Current cross-linked inks are difficult to remove in the deinking process

No more coloured dots in the recycled paper: Just because the curing radiation is being generated by energy-saving LED, UV printing inks are less environmentally friendly than the marketing suggests. They leave coloured dots in the newly made paper and thus can severely damage the recycling process – because they can hardly be deinked. This is about to change: At the INGEDE Symposium in Munich, Thomas Glaser (Siegwerk) and Peter Hengesbach (Stora Enso) presented extensive investigations into a new printing ink. This is equally suitable for LED- and low energy UV printing (H-UV, LE-UV, e. a.) as well as for conventional UV printing – and is excellently deinkable.

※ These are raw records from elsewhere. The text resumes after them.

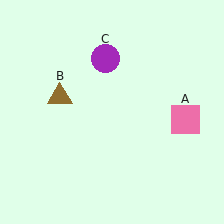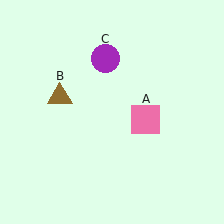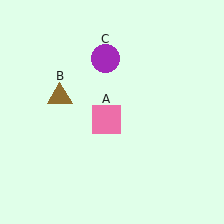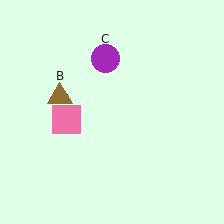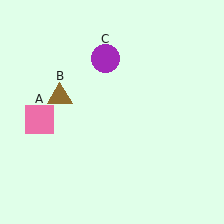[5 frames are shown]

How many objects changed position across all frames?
1 object changed position: pink square (object A).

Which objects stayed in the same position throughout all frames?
Brown triangle (object B) and purple circle (object C) remained stationary.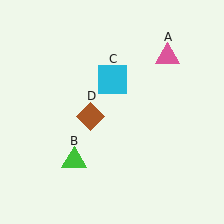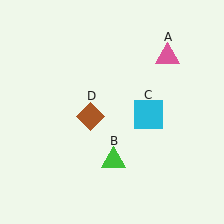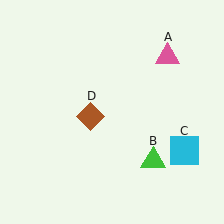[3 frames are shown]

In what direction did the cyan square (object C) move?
The cyan square (object C) moved down and to the right.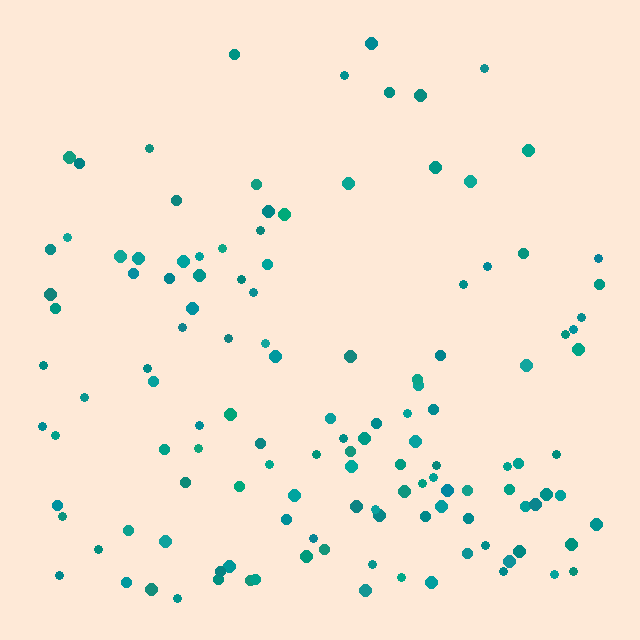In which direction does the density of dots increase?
From top to bottom, with the bottom side densest.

Deinkable ink is on the market

Siegwerk’s cooperation with the research department of INGEDE member Stora Enso began as early as 2017. Meanwhile, the deinkable LED UV colour is on the market. But the development continues: “We see even more potential,” says Glaser, Head of Technology Sheetfed at Siegwerk. “We are working on other deinkable UV and LED UV products.”

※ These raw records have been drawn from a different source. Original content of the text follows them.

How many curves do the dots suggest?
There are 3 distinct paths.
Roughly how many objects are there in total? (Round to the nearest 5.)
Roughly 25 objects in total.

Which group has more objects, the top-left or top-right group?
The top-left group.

Other UV-curing inks rarely meet the criteria for good recyclability. Almost all previously studied colours leave significantly too many ink particles in the recycled paper. Paper printed with UV-curing inks can thus impair the deinkability of entire recovered paper batches. Therefore, such UV prints must be collected and disposed of separately at the point of contact where they occur (for example, printers’ waste). However, what once left the print shop can practically no longer be recognized and separated during collection and recycling.

Vegetable oil is not always good: Inks have to be tested carefully

Different inks behave differently in the deinking process. Together with INGEDE, colour manufacturers are therefore looking for ways to replace poorly deinkable inks with more recycling-friendly solutions. Cross-linked particles due to their size, flexibility or surface properties can neither be separated mechanically (screens) nor by flotation. Also some vegetable-oil based inks create problems, because they polymerise when drying and cling closely to the fibres – this again leads to dirt specks in the recycled paper.

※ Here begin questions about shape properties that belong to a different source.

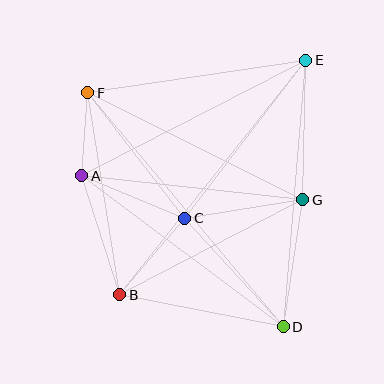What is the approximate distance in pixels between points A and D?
The distance between A and D is approximately 252 pixels.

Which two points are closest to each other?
Points A and F are closest to each other.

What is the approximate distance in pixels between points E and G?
The distance between E and G is approximately 140 pixels.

Another cross-linked challenge is polyethylene liquid toner (HP Indigo), currently used for most of the photobooks. This is a thin plastic film rather than a conventional printing ink. During the recycling process, this film breaks into snippets, which cannot be removed sufficiently. These snippets have already led to significant damage in a paper mill, since then photobook printer waste must not be mixed with graphic paper for recycling and at best be used for corrugated board.